Ces femmes dont je ne cesse de me demander ce qui se passe dans leur tête pour qu’elles fassent ce choix politique.

Je l’ai donc appelée.

Et elle a répondu à toutes mes questions.

D’abord, elle m’a dit qu’elle était déçue du résultat électoral – c’était mercredi après-midi, le matin chez elle –, mais qu’elle gardait espoir, avant de montrer du doigt la presse pour cette défaite possible. Selon elle, les médias n’ont jamais mis de l’avant toutes les réalisations du président.

Comme quoi ? Comme rendre le pays indépendant sur le plan énergétique, répond-elle. (Ce qui n’est pas exactement vrai, même si les États-Unis ont progressé en ce sens durant la présidence Trump.)

Ensuite, elle trouve que les médias auraient dû plus parler de la création d’emplois sous Trump, une réalité indéniable selon elle, avant que le « corona » ne vienne tout gâcher. (Il est vrai que, si on se fie aux vérificateurs factuels du USA Today, quelque 700 000 postes manufacturiers ont été créés sous Trump, mais 200 000 ont été reperdus depuis la pandémie).

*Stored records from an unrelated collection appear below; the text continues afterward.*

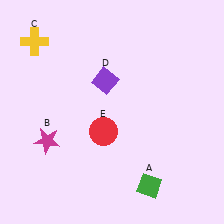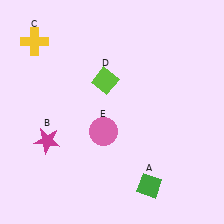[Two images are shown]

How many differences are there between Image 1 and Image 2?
There are 2 differences between the two images.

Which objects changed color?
D changed from purple to lime. E changed from red to pink.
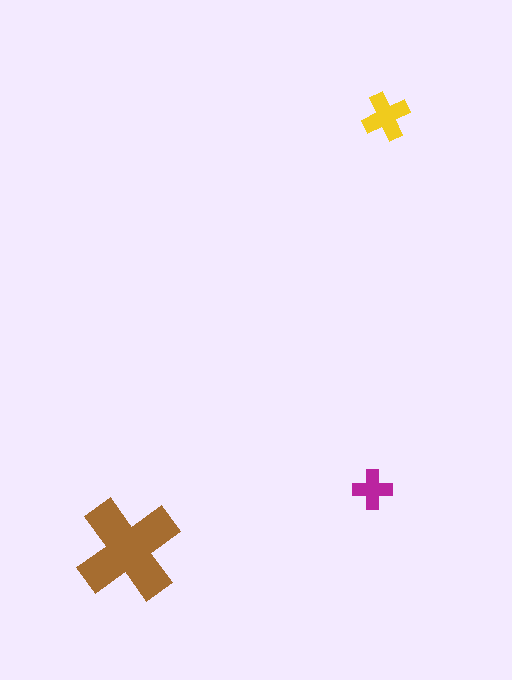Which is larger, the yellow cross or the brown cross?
The brown one.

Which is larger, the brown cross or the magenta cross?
The brown one.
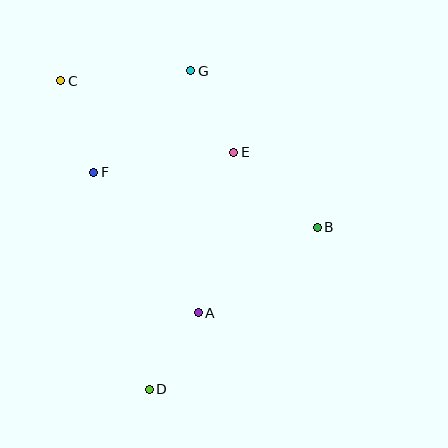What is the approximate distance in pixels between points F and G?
The distance between F and G is approximately 140 pixels.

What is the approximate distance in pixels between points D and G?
The distance between D and G is approximately 321 pixels.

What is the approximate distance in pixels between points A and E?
The distance between A and E is approximately 164 pixels.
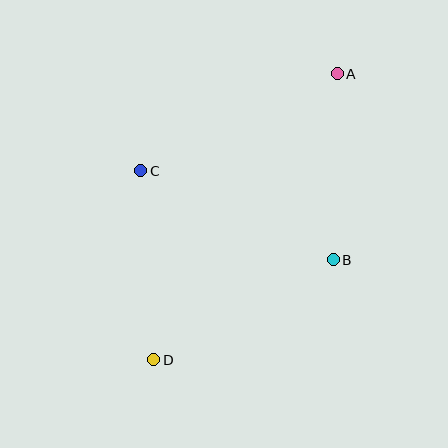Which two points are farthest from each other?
Points A and D are farthest from each other.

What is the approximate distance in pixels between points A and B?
The distance between A and B is approximately 186 pixels.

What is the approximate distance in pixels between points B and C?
The distance between B and C is approximately 212 pixels.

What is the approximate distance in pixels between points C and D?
The distance between C and D is approximately 189 pixels.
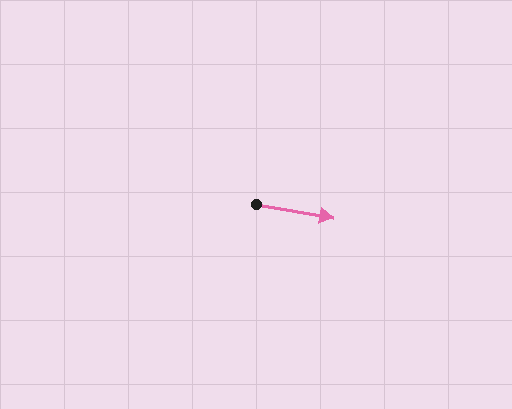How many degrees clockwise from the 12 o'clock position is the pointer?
Approximately 100 degrees.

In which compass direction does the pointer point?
East.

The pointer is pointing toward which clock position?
Roughly 3 o'clock.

Mme Cole croit que le virus a été « intentionnellement » envoyé en Occident par la Chine, en représailles contre les efforts américains pour ramener ces emplois vers les États-Unis.

Mme Cole est aussi convaincue, comme Trump, que tout le système médiatique américain a un parti pris pour les démocrates.

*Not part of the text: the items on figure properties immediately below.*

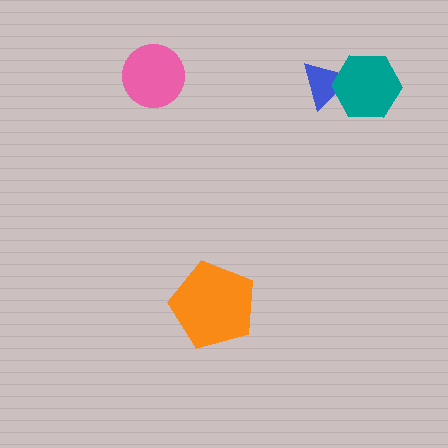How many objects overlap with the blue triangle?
1 object overlaps with the blue triangle.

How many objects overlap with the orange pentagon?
0 objects overlap with the orange pentagon.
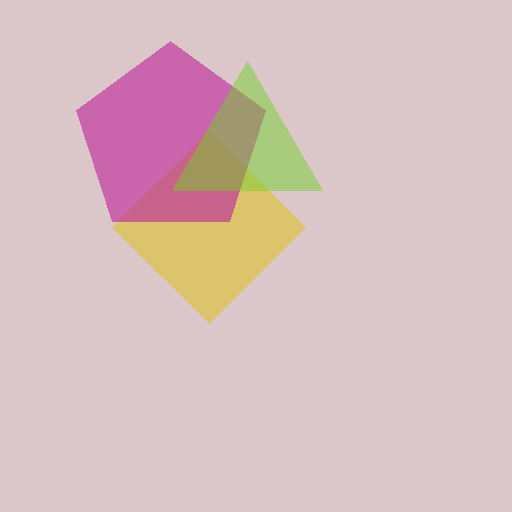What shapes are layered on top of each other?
The layered shapes are: a yellow diamond, a magenta pentagon, a lime triangle.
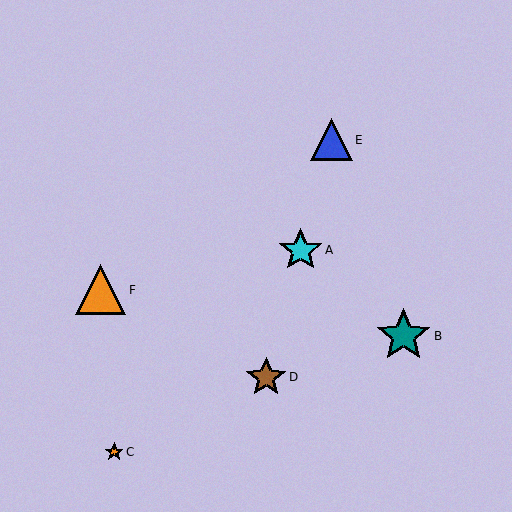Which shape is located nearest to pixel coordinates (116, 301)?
The orange triangle (labeled F) at (101, 290) is nearest to that location.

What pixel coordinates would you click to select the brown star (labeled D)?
Click at (266, 377) to select the brown star D.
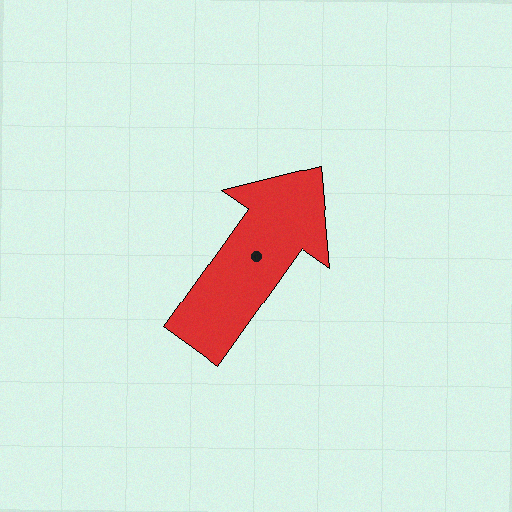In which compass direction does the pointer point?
Northeast.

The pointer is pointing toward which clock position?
Roughly 1 o'clock.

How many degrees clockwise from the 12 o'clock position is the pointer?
Approximately 35 degrees.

« Même moi, mes messages sont bloqués sur Facebook, me lance-t-elle. Mes messages pour mes équipes au parti, dont je suis quand même la présidente dans mon comté ! »

La liste des réalisations de Trump se poursuit : il a permis, dit-elle, aux entreprises lancées par des Afro-Américains de prospérer – les mêmes qui ont ensuite été détruites par les manifestants du Black Lives Matter –, il a aussi aidé à faciliter l’adoption d’enfants en difficulté. Et il a, insiste-t-elle, remis 6000 $ dans les poches des familles moyennes grâce à ses baisses d’impôts.

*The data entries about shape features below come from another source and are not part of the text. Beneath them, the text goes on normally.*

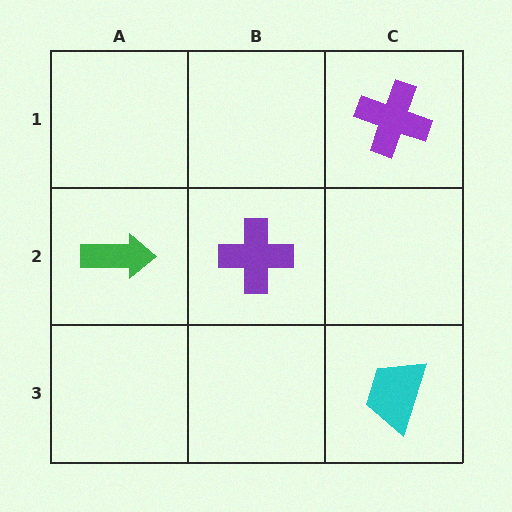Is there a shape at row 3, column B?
No, that cell is empty.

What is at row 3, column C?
A cyan trapezoid.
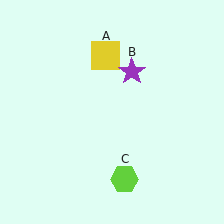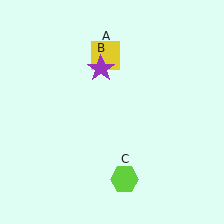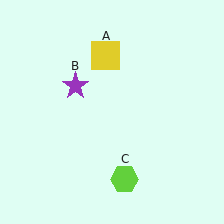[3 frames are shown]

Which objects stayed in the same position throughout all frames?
Yellow square (object A) and lime hexagon (object C) remained stationary.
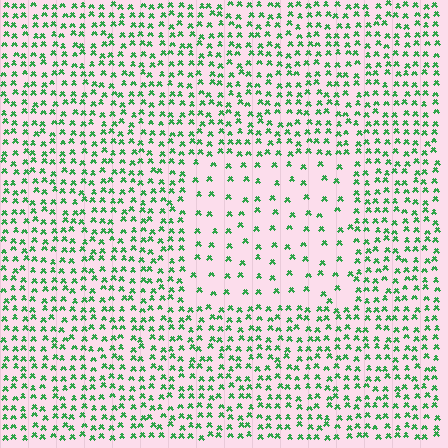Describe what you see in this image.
The image contains small green elements arranged at two different densities. A rectangle-shaped region is visible where the elements are less densely packed than the surrounding area.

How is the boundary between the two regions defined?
The boundary is defined by a change in element density (approximately 2.6x ratio). All elements are the same color, size, and shape.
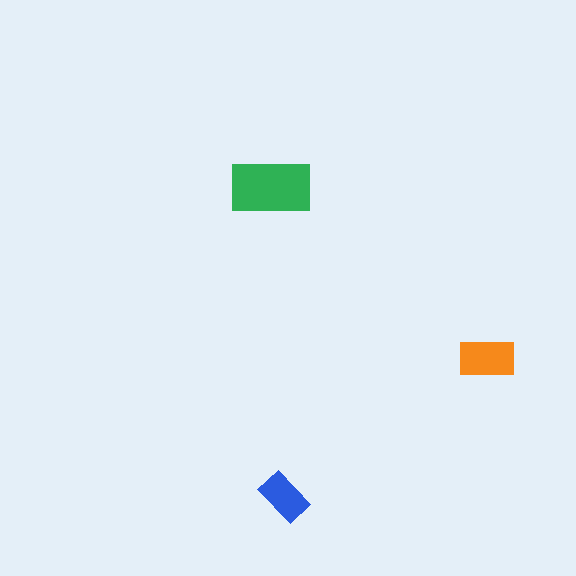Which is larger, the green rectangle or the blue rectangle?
The green one.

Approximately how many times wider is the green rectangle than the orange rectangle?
About 1.5 times wider.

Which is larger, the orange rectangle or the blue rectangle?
The orange one.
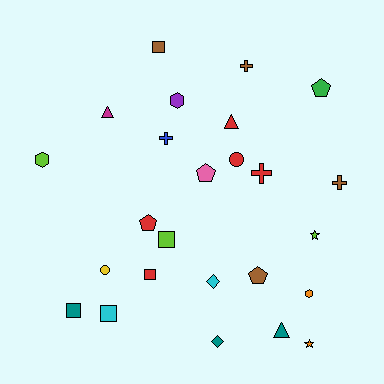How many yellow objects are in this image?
There is 1 yellow object.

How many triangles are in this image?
There are 3 triangles.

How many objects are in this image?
There are 25 objects.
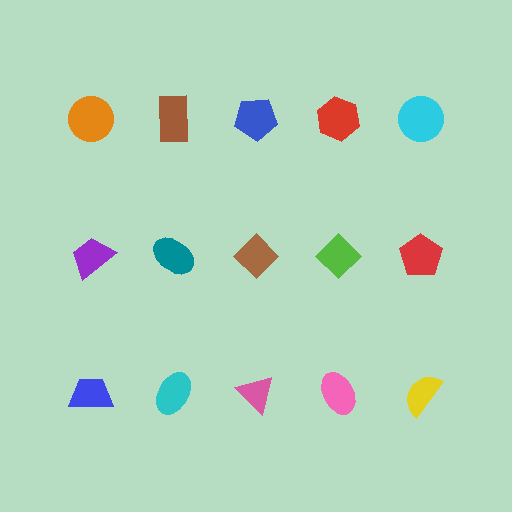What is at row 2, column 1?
A purple trapezoid.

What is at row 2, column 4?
A lime diamond.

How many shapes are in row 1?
5 shapes.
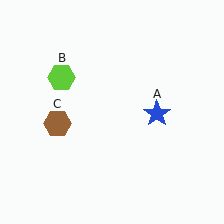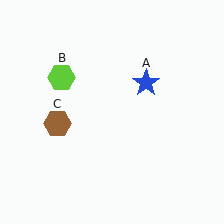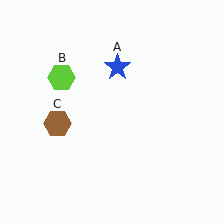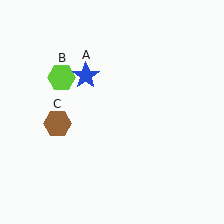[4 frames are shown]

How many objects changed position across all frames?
1 object changed position: blue star (object A).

Les enfants séparés de leurs parents à la frontière ? En fait, c’était des enfants qui avaient été vendus à des passeurs, croit-elle. « Comment voulez-vous maintenant qu’ils les retournent dans leurs familles ? » Selon l’électrice républicaine, les images qu’on a vues de ces enfants en cage datent de l’époque Obama et leurs familles n’en veulent plus, sachant que si elles ne les réclament pas, ils resteront aux États-Unis, où ils auront une vie meilleure.

« Le vrai problème, dit Mme Cole, c’est qu’il faut arrêter le trafic d’enfants. »

Je lui demande ensuite ce qu’elle pense de toutes les plaintes au sujet d’inconduites sexuelles du président.

Elle ne nie pas qu’il ait pu errer.

Par contre, elle croit d’une part que tout le monde peut changer. « Et depuis qu’il est avec Melania, il est un homme changé. » (Ce n’est pas ce que dit Stephanie Clifford, alias Stormy Daniels, qui affirme avoir eu une aventure avec le président après son mariage avec Melania et s’être fait acheter son silence.)

Et la présidente de l’association républicaine de King County croit aussi que Joe Biden a toutes sortes de choses à se reprocher. Elle rappelle en outre que la liaison entre Biden et sa femme a commencé par l’adultère de celle-ci envers son mari de l’époque et que plusieurs femmes ont reproché à Joe Biden sa trop grande familiarité.

Dans la liste de Cynthia Cole, il y a aussi un autre important avertissement. « Je ne crois pas que Joe Biden serait président longtemps », dit-elle. Selon l’ingénieure, le plan de la leader démocrate Nancy Pelosi est de placer sa colistière Kamala Harris en poste dès que possible.

Je continue.

Quand je demande à l’électrice républicaine ce qu’elle pense du fait que Trump n’a payé que 750 $ en impôts en 2016, elle me répond que c’est faux, qu’il a payé des millions en impôts et que si ça ne paraît pas, c’est parce qu’il paie à l’avance avec des acomptes provisionnels. Ce n’est pas ce que dit le New York Times. Et elle comprend l’ancien homme d’affaires de ne pas vouloir dévoiler publiquement ses déclarations de revenus. « Les médias mettraient le microscope et harcèleraient tous ceux avec qui il fait affaire. »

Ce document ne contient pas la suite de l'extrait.